There's a long ongoing thread with the subject "Make UTF-8 mode more accessible for Windows users."

There are two obvious problems with UTF-8 mode. First, it applies to entire installations, or at least entire running scripts, including all imported libraries no matter who wrote them, etc., making it a blunt instrument. Second, the problem on Windows isn't that Python happens to use the wrong default encoding, it's that multiple encodings coexist, and you really do have to think each time you en/decode something about which encoding you ought to use. UTF-8 mode doesn't solve that, it just changes the default.
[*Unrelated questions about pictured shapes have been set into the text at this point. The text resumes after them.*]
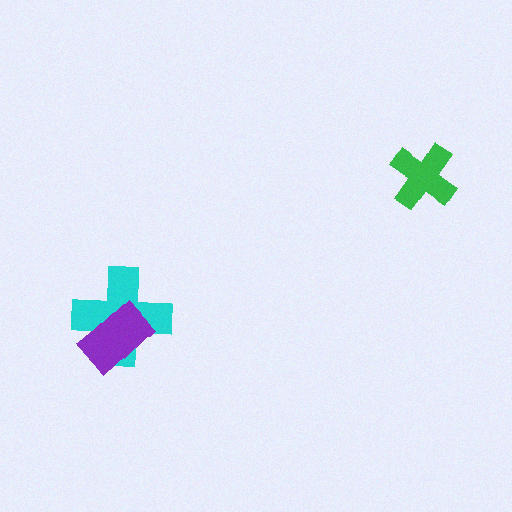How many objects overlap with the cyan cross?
1 object overlaps with the cyan cross.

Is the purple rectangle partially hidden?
No, no other shape covers it.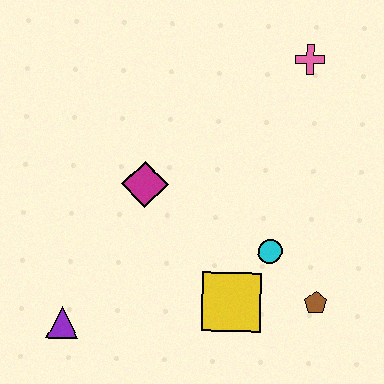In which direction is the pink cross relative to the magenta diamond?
The pink cross is to the right of the magenta diamond.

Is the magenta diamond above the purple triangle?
Yes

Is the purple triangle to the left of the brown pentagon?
Yes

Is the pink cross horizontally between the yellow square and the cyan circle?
No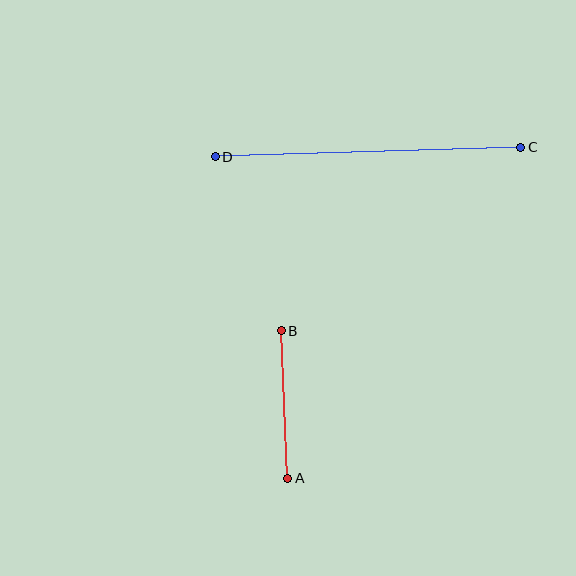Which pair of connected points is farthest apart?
Points C and D are farthest apart.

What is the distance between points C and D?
The distance is approximately 306 pixels.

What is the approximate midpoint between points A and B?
The midpoint is at approximately (285, 404) pixels.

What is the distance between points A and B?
The distance is approximately 148 pixels.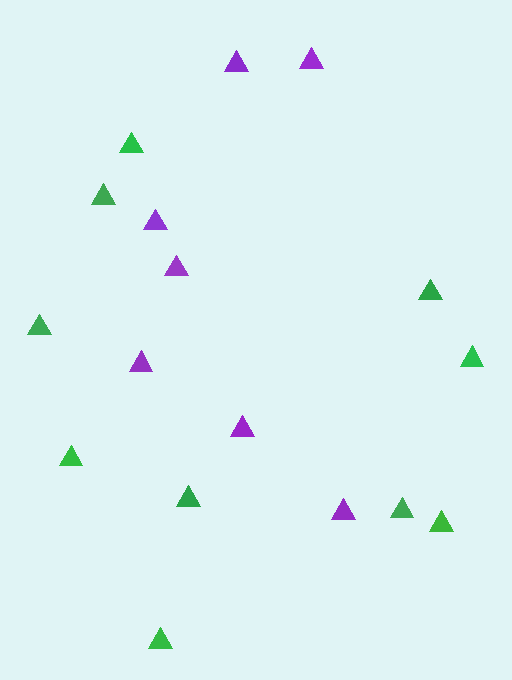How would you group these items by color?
There are 2 groups: one group of green triangles (10) and one group of purple triangles (7).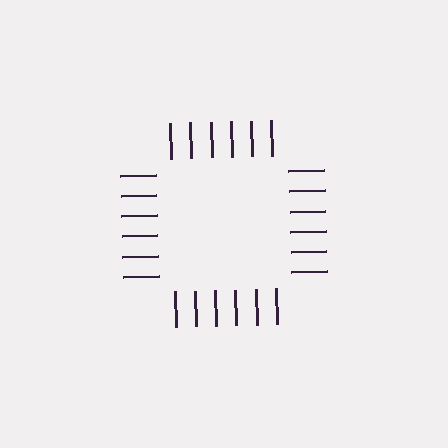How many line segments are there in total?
24 — 6 along each of the 4 edges.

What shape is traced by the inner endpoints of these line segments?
An illusory square — the line segments terminate on its edges but no continuous stroke is drawn.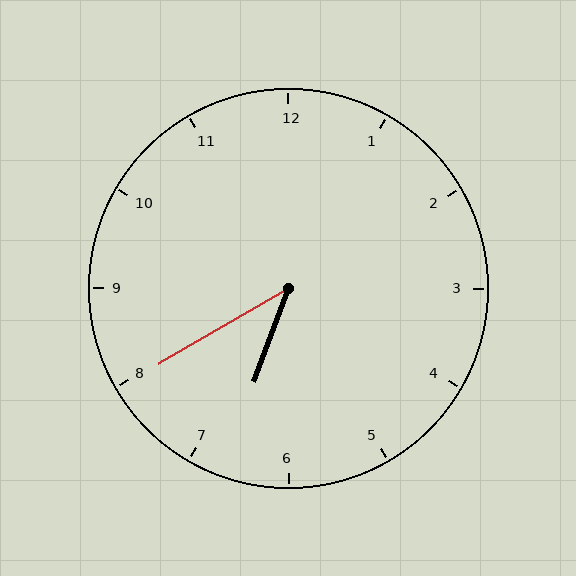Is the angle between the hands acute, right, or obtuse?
It is acute.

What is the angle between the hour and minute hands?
Approximately 40 degrees.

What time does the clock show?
6:40.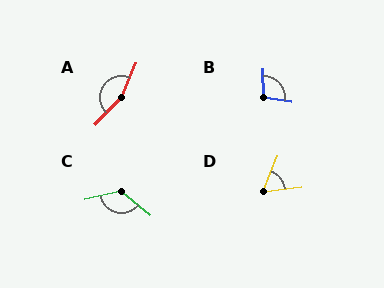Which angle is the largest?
A, at approximately 159 degrees.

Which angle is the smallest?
D, at approximately 62 degrees.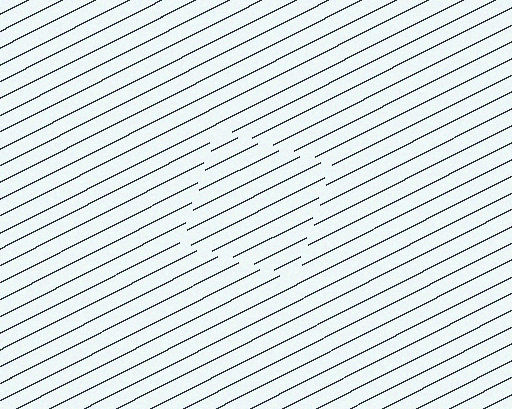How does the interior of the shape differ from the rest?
The interior of the shape contains the same grating, shifted by half a period — the contour is defined by the phase discontinuity where line-ends from the inner and outer gratings abut.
It seems as though most of those commenting in the other thread don't actually use Python on Windows. I do, and I can say it's a royal pain to have to write open(path, encoding='utf-8') all the time. If you could write open(path, 'r', 'utf-8'), that would be slightly better, but the third parameter is buffering, not encoding, and open(path, 'r', -1, 'utf-8') is not very readable.
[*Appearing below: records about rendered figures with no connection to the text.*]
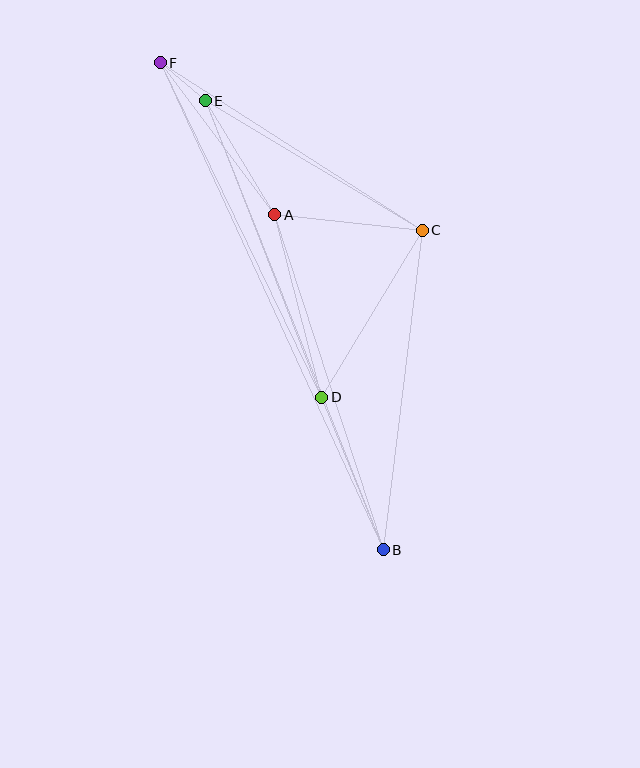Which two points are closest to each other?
Points E and F are closest to each other.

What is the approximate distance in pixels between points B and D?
The distance between B and D is approximately 164 pixels.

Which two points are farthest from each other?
Points B and F are farthest from each other.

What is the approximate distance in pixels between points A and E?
The distance between A and E is approximately 134 pixels.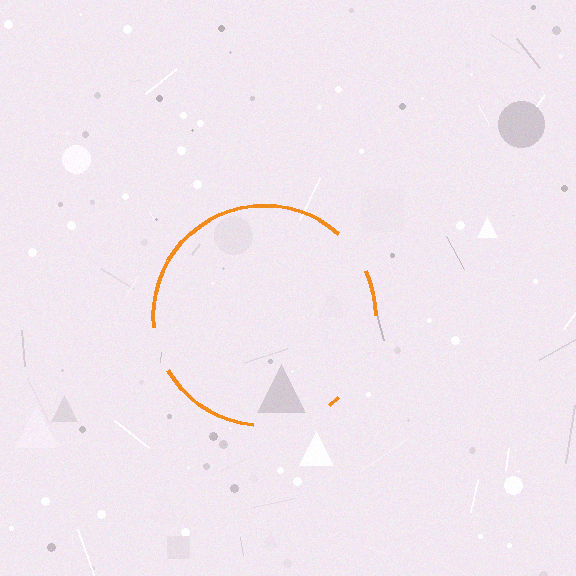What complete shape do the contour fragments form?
The contour fragments form a circle.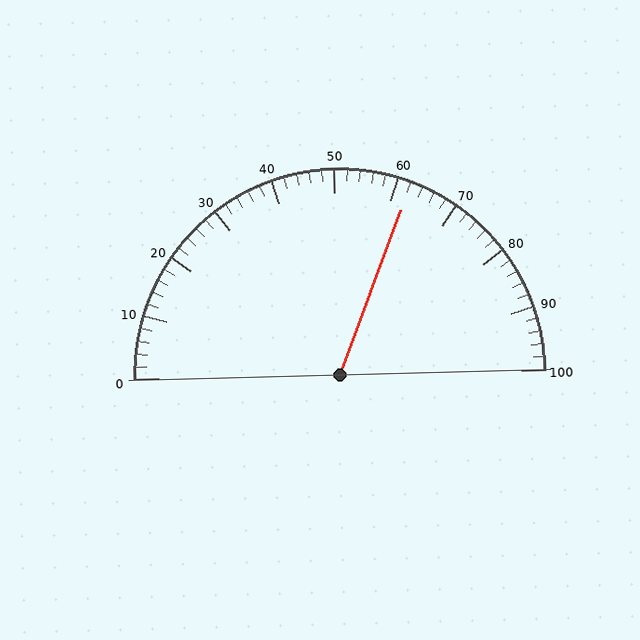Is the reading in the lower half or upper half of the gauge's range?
The reading is in the upper half of the range (0 to 100).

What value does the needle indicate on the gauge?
The needle indicates approximately 62.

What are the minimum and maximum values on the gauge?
The gauge ranges from 0 to 100.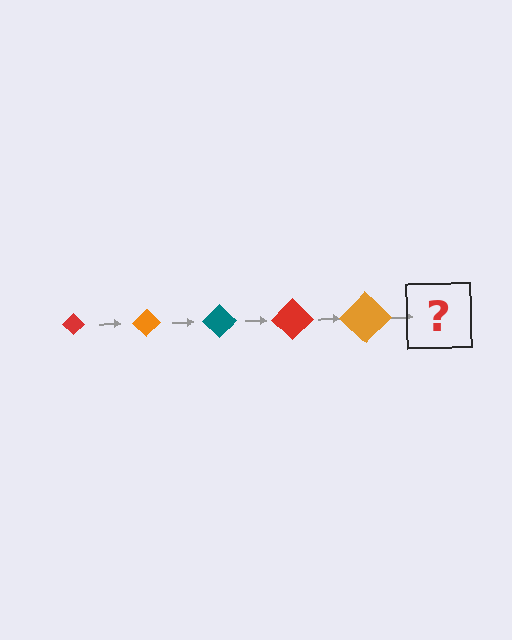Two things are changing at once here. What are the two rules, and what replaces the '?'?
The two rules are that the diamond grows larger each step and the color cycles through red, orange, and teal. The '?' should be a teal diamond, larger than the previous one.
UTF-8 mode is somehow worse, because you now have to decide between writing open(path), and having your script be incompatible with non-UTF-8 Windows installations, or writing open(path, encoding='utf-8'), making your script more compatible but making UTF-8 mode pointless. There's a constant temptation to sacrifice portability for convenience - a temptation that Unix users are familiar with, since they omit encoding='utf-8' all the time.
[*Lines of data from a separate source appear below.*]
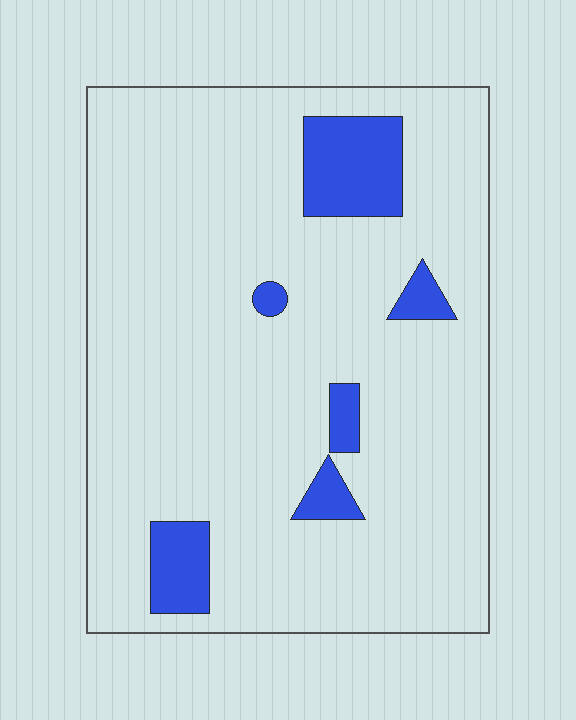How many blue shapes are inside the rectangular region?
6.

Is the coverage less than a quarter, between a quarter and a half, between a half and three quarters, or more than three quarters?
Less than a quarter.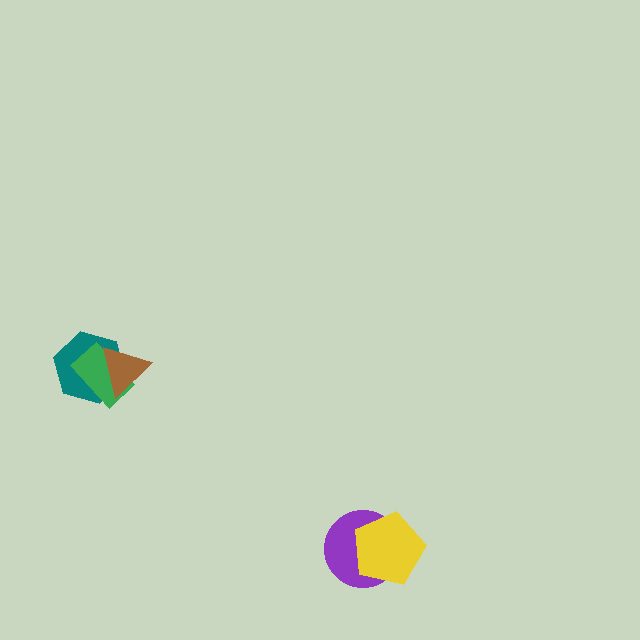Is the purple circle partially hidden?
Yes, it is partially covered by another shape.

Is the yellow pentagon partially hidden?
No, no other shape covers it.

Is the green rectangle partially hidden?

My proposal is to add a couple of single-character options to open()'s mode parameter. 'b' and 't' already exist, and the encoding parameter essentially selects subcategories of 't', but it's annoyingly verbose and so people often omit it.

If '8' was equivalent to specifying encoding='UTF-8', and 'L' was equivalent to specifying encoding=(the real locale encoding, ignoring UTF-8 mode), that would go a long way toward making open more convenient in the common cases on Windows, and I bet it would encourage at least some of those developing on Unixy platforms to write more portable code also. For other encodings, you can still use 't' (or '') and the encoding parameter.

Note that I am not suggesting that 'L' be equivalent to PEP 597's encoding='locale', because that's specified to behave the same as encoding=None, except that it suppresses the warning. I think that's a terrible idea, because it means thatĀ open's behavior still depends on the global UTF-8 mode even if you specify the encoding explicitly. This is really a criticism of PEP 597 and not a part of this proposal as such. I think UTF-8 mode was a bad idea (just like a global "binary mode" that interpreted every mode='r' as mode='rb' would have been), and it should be ignored wherever possible. In particular, encoding='locale' should ignore UTF-8 mode. Then 'L' could and should mean encoding='locale'.

Obviously the names '8' and 'L' are debatable.

'L' could be argued to be unnecessary if there's a simple way to achieve the same thing with the encoding parameter (which currently there isn't).